Ms Diane Black, a Republican lawmaker who has spent long hours with Mr Ryan crunching budget numbers, predicted the vice-presidential nominee would “shine” despite his perceived disadvantage on foreign policy.
“Paul is really a smart man and he is going to be on his game with all of the issues tonight,” Ms Black told CNN.
Mr Obama also went on offense on Thursday, apparently prodded into action by a universally critical response to his clash with Mr Romney in Denver.
“He’s trying to go through an extreme makeover. After running for more than a year in which he called himself severely conservative, Mitt Romney’s trying to convince you that he was severely kidding,” Mr Obama told a 9,200-strong crowd in Florida.
Mr Obama’s passionate attack fleshed out a new theme adopted by his campaign, namely that Mr Romney, after running to the right to win the Republican nomination, is covering up hardcore conservative stands to woo moderates.
Some Democrats, aware of the voluble Mr Biden’s penchant for gaffes, are worried the Vice-President could produce a howler that overshadows the rest of the debate.
Mr Biden however was under similar pressure four years ago and successfully navigated the treacherous gender politics of a debate with then Republican vice-presidential nominee Sarah Palin.
Generally, vice-presidential debates, the undercard to a trio of clashes between the presidential nominees, are not seen as pivotal moments in White House campaigns.

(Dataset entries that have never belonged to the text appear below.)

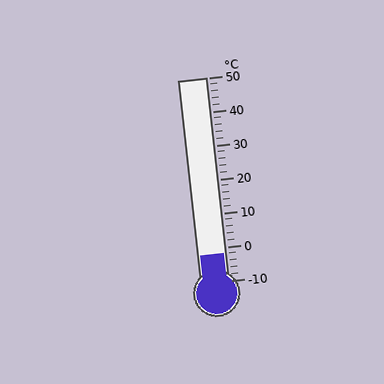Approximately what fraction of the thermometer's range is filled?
The thermometer is filled to approximately 15% of its range.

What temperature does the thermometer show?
The thermometer shows approximately -2°C.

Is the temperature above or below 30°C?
The temperature is below 30°C.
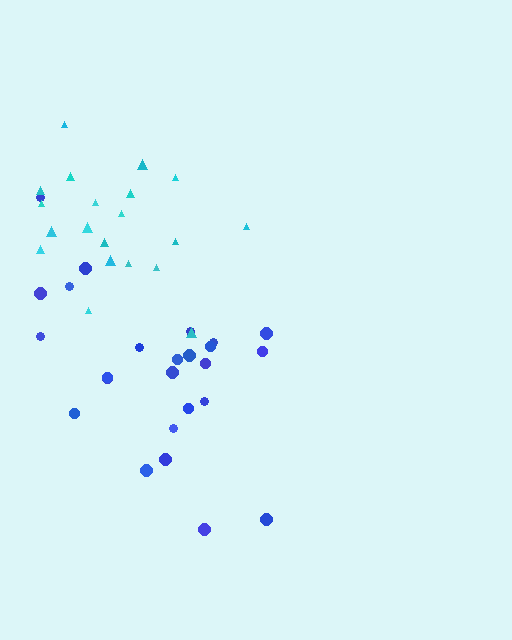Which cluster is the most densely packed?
Cyan.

But Mr Obama’s debate showing was so limp that Democrats badly need an injection of morale and enthusiasm after a week in which Mr Romney rehabilitated his image and drew level, or moved into the lead, in some polls.
On Thursday, Rasmussen Reports had Mr Obama up a single point in its national
poll of those likely to vote on Nov 6, while Gallup had a similar margin but with Mr Romney on top.
A flurry of state polls revealed the race was essentially a toss-up.
An NBC/Wall Street Journal survey had Mr Obama up six points in what may be the kingmaker state, Ohio, but two other surveys in the state said the race was within a single point.
Mr Romney had narrow leads in other battlegrounds Colorado and Virginia, while Mr Obama was up in another Virginia poll and led by 1 per cent in Florida, while there were signs of a narrowing race in other key states.
As well as hammering Mr Romney, Mr Biden is expected to challenge Mr Ryan over a budget he authored for House of Representatives Republicans that included cuts to spending on Medicare, the state-financed health scheme for elderly people and other popular social programmes.
But Mr Ryan has a facility for explaining complicated fiscal policy, so supporters are confident he will at least carry the Republican ticket to a draw in the debate.
Neither protagonist will ride into the debate with plump approval numbers, perhaps due to Mr Biden’s role as the Democratic ticket’s attack dog, and Mr Ryan’s identification with unpopular House Republicans.
Mr Biden had a 44 per cent favorable rating in a recent Gallup poll, a point ahead of Ryan.
Yhursday’s clash will serve as a warm-up act for the final two bouts between Mr Obama and Mr Romney, in New York state on Oct 16 and in Florida on Oct 22.